Standard Chartered Private Equity (SCPE) and Sabre Abraaj-backed construction firm Man Infra is looking to raise over Rs 120 crore through its public offering.
The company has filed its draft red herring prospectus with the Securities and Exchange Board of India. The issue only comprises fresh issue of shares and no sale by any existing investors. SCPE had invested in the firm early this year through two separate funds.
The issues comprise sale of 5.6 million shares of which net issue to public would be around Rs 5.4 million. The pricing is yet to be disclosed but it likely to be over and above Rs 215 per share.
Both Sabre Abraaj and SCPE had invested partly through fresh issue of shares and partly through sale of shares by promoters. Sabre Abraaj’s SA 1 Holding Infrastructure had invested Rs 83 crore in August 2008 and holds 9.23% currently. SCPE, through two funds, is estimated to have put in around Rs 60 crore to pick 6.91% stake in the firm.
The average price of acquisition for both the financial investors is pegged around Rs 200-205. So the management could be looking to give an upside of around 5-10% in the issue price. This is not significant given the sharp movement in stock valuations across sectors in India. In fact, the BSE’s benchmark Sensex has doubled in the last six months.

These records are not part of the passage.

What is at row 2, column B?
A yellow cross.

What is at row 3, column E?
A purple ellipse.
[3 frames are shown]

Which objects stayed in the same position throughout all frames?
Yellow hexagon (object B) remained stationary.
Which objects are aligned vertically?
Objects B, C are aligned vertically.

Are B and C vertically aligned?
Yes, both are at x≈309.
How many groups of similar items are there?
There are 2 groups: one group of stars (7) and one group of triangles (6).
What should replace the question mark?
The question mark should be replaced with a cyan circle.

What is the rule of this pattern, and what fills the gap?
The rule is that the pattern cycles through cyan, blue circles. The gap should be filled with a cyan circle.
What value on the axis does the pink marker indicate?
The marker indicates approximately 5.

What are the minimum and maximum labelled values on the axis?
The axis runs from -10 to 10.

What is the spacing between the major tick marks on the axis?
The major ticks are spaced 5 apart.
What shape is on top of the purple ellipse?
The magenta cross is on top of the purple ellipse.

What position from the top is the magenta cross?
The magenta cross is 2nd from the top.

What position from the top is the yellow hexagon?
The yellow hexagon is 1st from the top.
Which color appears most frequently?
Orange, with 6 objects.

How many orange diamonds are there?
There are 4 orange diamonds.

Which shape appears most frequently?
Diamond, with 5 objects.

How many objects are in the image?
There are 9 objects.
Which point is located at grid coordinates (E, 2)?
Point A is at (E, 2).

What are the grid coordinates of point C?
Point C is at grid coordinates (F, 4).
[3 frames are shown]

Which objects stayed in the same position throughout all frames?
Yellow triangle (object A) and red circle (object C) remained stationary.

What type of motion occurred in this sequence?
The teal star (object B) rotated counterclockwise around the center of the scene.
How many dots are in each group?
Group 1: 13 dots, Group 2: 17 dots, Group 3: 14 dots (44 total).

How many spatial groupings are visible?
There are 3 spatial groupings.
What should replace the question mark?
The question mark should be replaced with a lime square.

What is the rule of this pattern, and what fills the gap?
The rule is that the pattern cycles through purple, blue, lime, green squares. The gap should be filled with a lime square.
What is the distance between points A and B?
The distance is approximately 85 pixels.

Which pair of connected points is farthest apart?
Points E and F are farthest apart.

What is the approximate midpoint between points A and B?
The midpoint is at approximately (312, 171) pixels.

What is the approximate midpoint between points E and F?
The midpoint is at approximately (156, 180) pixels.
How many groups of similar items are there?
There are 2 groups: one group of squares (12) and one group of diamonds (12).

The promoters of Man Infra (Shah family led by Parag Shah) will own around 63% stake in the firm post IPO as against 71% currently.
For the year ended March 2009, Man Infra had consolidated revenues of Rs 594.2 crore against Rs 236 crore the previous year. Net profit had more than doubled to Rs 82 crore from Rs 32 crore in 2007-08. But for the quarter ended June 2009, revenues had shrunk 28% to Rs 114 crore compared to same period last year and profits or the quarter was flat at Rs 20 crore. As of June 2009, more than two thirds of the outstanding order book of the firm of Rs 1,086 crore was in residential projects (half of which in turn was for slum redevelopment).